In January, a fire at one of several buildings at Hillandale Farms in Bozrah, Connecticut, killed about 100,000 hens. The farm, the third-largest egg producer in the U.S., is still operating. The fire’s cause is still under investigation, but similar fires have killed tens of thousands of chickens at Hillandale properties in 2016 in nearby Lebanon, Connecticut, and in 2017 in Tyrone Township, Pennsylvania, the Associated Press reported.

Fires at animal housing facilities happen frequently, according to the National Fire Protection Association, and the Animal Welfare Institute, an advocacy group.

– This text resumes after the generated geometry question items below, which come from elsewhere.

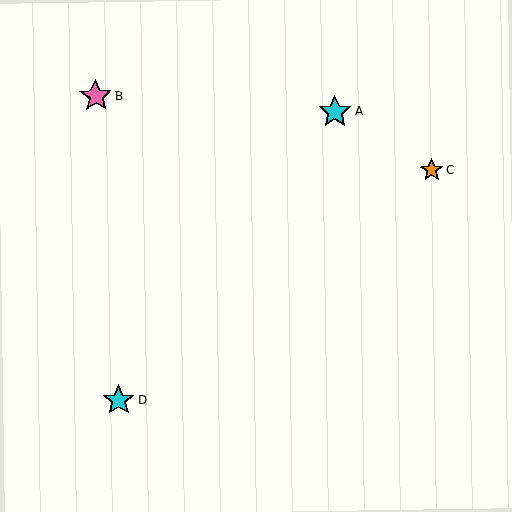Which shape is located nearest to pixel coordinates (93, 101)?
The pink star (labeled B) at (96, 96) is nearest to that location.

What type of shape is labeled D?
Shape D is a cyan star.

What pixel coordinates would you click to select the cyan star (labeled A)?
Click at (335, 112) to select the cyan star A.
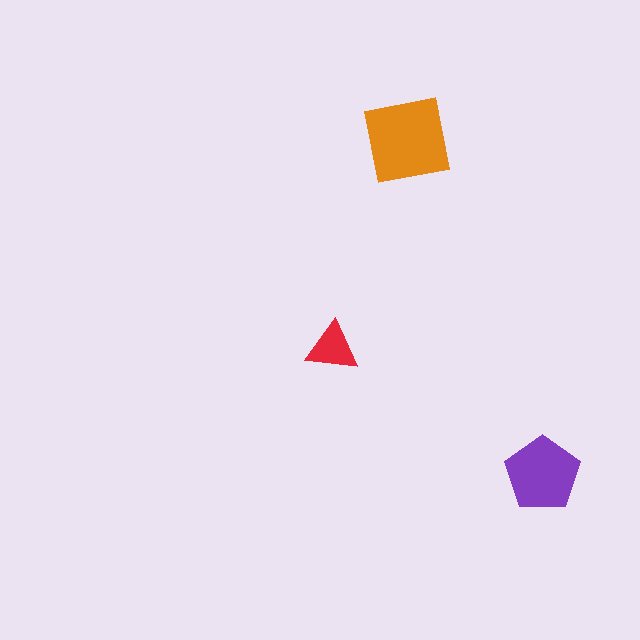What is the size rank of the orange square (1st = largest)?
1st.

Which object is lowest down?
The purple pentagon is bottommost.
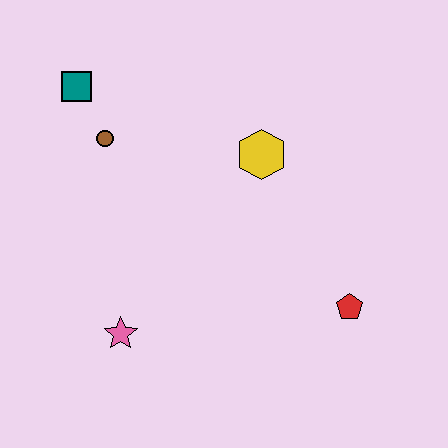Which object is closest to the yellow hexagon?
The brown circle is closest to the yellow hexagon.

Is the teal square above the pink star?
Yes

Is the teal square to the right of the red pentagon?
No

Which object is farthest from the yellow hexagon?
The pink star is farthest from the yellow hexagon.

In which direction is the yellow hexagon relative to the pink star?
The yellow hexagon is above the pink star.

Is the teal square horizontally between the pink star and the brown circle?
No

A 2022 report by the National Fire Protection Association found that most animal housing fires are from heating devices or electrical systems that have malfunctioned. The report found that there were 1,310 fires per year at livestock or poultry storage facilities (barns, stockyards and animal pens) from 2014 to 2018, and about 750 per year in livestock production properties. 

A 2022 Animal Welfare Institute report also found that heating devices and electrical systems were the leading cause of barn fires. It found that nearly 3 million animals died in barn fires from 2018 to 2021, and 98% of those were poultry. Most fatal barn fires occurred in colder states, where heating devices are needed, the report said.

So far in 2023, nearly 150,000 farm animals have died in fires, the majority of those being chickens killed in the January Hillandale Farms blaze, the Animal Welfare Institute said.

That number includes more than 18,000 cattle killed in an April 10 explosion at a dairy farm in Texas. The cause of the explosion is still under investigation.

As for planes crashing into meat processing plants, the only recent plane crashes involving food plants we could find were in April 2022. Neither were meat processing plants.

In one, a pilot delivering packages for UPS died after her plane crashed into a Gem State Processing Plant. The plant processes potatoes and was not significantly damaged.

That same month, another small plane with a pilot in training crashed into trucks parked in an isolated area of a General Mills cereal plant, killing two aboard the plane. The plant itself was not damaged.

Both crashes were featured in a segment about food processing plant fires on former Fox News host Tucker Carlson’s show.

Our ruling

An Instagram post claimed that 1,900 food production companies were destroyed in the past year and suggested it was part of a conspiracy.

We were not able to substantiate the 1,900 figure — we found no one who tracks such fires, and the speaker in the video didn’t share evidence. Although there are many news reports of fires or other accidents at food processing plants and fires at farms, there’s no evidence they are coordinated or intentional.

We rate the claim False.

PolitiFact researcher Caryn Baird contributed to this report.